Executive director Thelma Morris says the ultimate goal of Tikinagan is the recognition and development of Indigenous child welfare law through a unique approach.
This method honors the Indigenous community and the families that make up this community.
“We listen to the wisdom of our Elders, the needs of our communities, and the voices of all stakeholders. Our work with families is non-intrusive, working to keep our children and youth connected to their families, culture, and community.”
Caring for children through tradition
Morris says every child under Tikinagan’s care is consulted through Indigenous practice.
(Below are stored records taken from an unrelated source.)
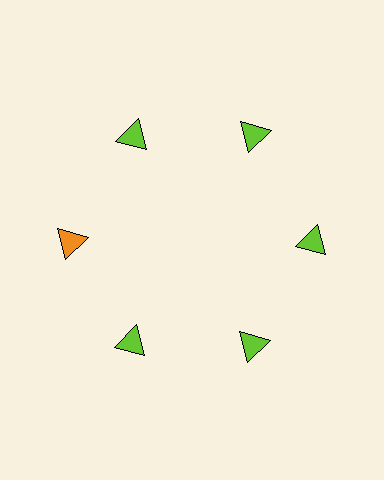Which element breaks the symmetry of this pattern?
The orange triangle at roughly the 9 o'clock position breaks the symmetry. All other shapes are lime triangles.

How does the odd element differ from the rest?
It has a different color: orange instead of lime.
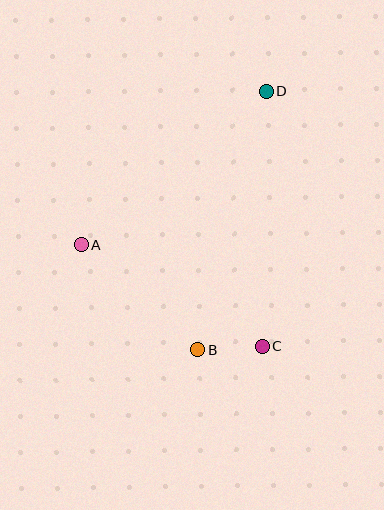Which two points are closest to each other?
Points B and C are closest to each other.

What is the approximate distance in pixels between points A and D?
The distance between A and D is approximately 241 pixels.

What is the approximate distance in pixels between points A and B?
The distance between A and B is approximately 157 pixels.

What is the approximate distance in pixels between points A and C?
The distance between A and C is approximately 208 pixels.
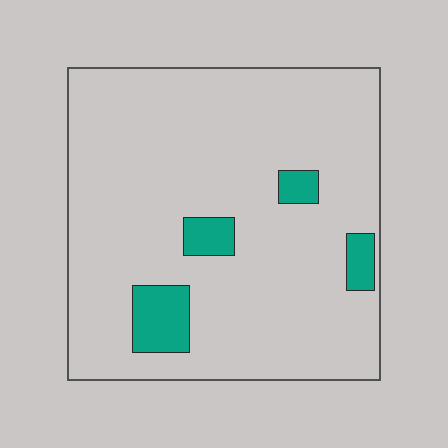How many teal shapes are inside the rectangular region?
4.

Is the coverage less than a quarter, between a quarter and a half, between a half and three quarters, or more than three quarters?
Less than a quarter.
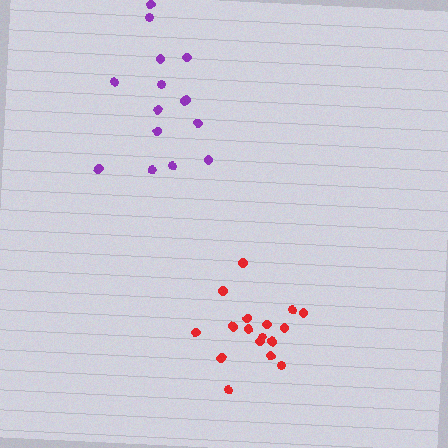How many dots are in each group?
Group 1: 15 dots, Group 2: 17 dots (32 total).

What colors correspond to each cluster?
The clusters are colored: purple, red.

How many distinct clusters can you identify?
There are 2 distinct clusters.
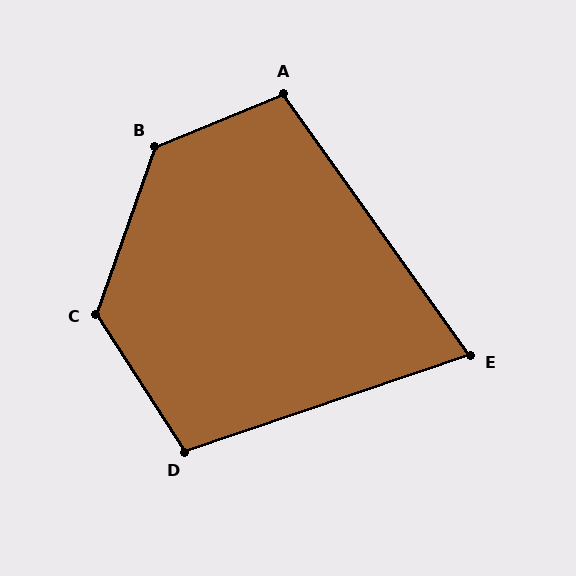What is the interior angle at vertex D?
Approximately 104 degrees (obtuse).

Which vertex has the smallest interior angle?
E, at approximately 73 degrees.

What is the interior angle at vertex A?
Approximately 103 degrees (obtuse).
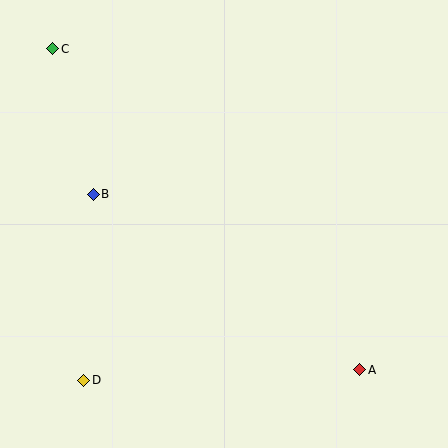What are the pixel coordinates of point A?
Point A is at (360, 370).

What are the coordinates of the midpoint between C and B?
The midpoint between C and B is at (73, 122).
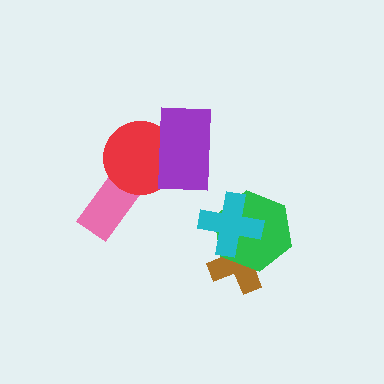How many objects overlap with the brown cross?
2 objects overlap with the brown cross.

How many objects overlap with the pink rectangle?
1 object overlaps with the pink rectangle.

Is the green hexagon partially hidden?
Yes, it is partially covered by another shape.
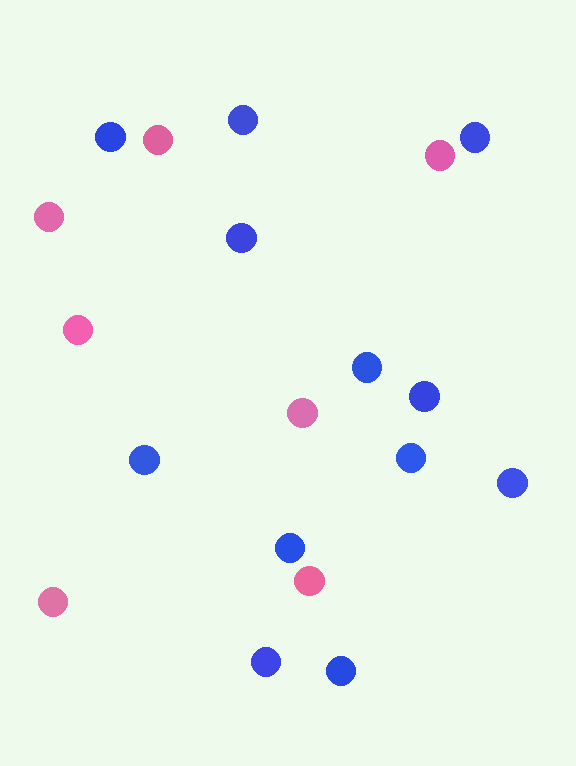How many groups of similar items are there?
There are 2 groups: one group of blue circles (12) and one group of pink circles (7).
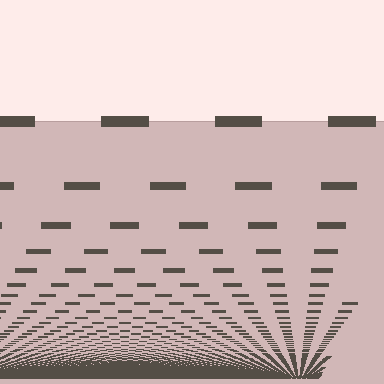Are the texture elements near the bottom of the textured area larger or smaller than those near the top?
Smaller. The gradient is inverted — elements near the bottom are smaller and denser.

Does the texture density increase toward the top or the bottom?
Density increases toward the bottom.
“Every decision we make to give the best possible outcome for the child and their family is done in consultation with the First Nation.”
They do this with the intention of keeping every child connected to their culture and family. With this philosophy, Tikinagan preferences foster parents in Thunder Bay who are connected to the 30 First Nations.
“[We have] a dual mandate. We are mandated by our Chiefs to provide services that are culturally sensitive to the needs of First Nation children, families and the 30 First Nation communities we serve.”
Tikinagan is one of 53 Children's Aid Societies in Ontario mandated under the Child and Family Services Act to protect children from harm and in early 2020 they were designated by the Ministry, to provide services for Indigenous families residing in the Thunder Bay.
Mamow Obiki-ahwahsoowin is the philosophy behind Tikinagan’s child welfare through culture and tradition. They believe the priority of caring for a child resides within the community of their own.
“It is important for our First Nations that we keep our children and youth connected to their communities, culture, and families.”
Because of this care system, the First Nation Chief and Council have authority to declare children to be placed in Tikinagan care when removal from their home is required.
“In establishing Tikinagan as a First Nations child wellbeing agency, the Chiefs were committed to providing services to children and families in whatever manner necessary to prevent them from becoming ‘at risk’.”
What Thunder Bay holds for Tikinagan
Since its formation in 1984, Tikinagan is moving into its 37th year of experience caring for the welfare of children within the Indigenous community and now this care is being brought to Thunder Bay.
As one of the first Indigenous controlled agencies in Canada, they have their community at the forefront of everything they do.
“At Tikinagan, we know our children thrive when they remain connected to their families and we honour that connection through the entire process.”
Tikinagan was formed for the welfare of children, but also as a means of support for family and to assist with resources for families undergoing difficulties and with these philosophies, Tikinagan has broadened the social services network for the Indigenous community and is now present in our community of Thunder Bay.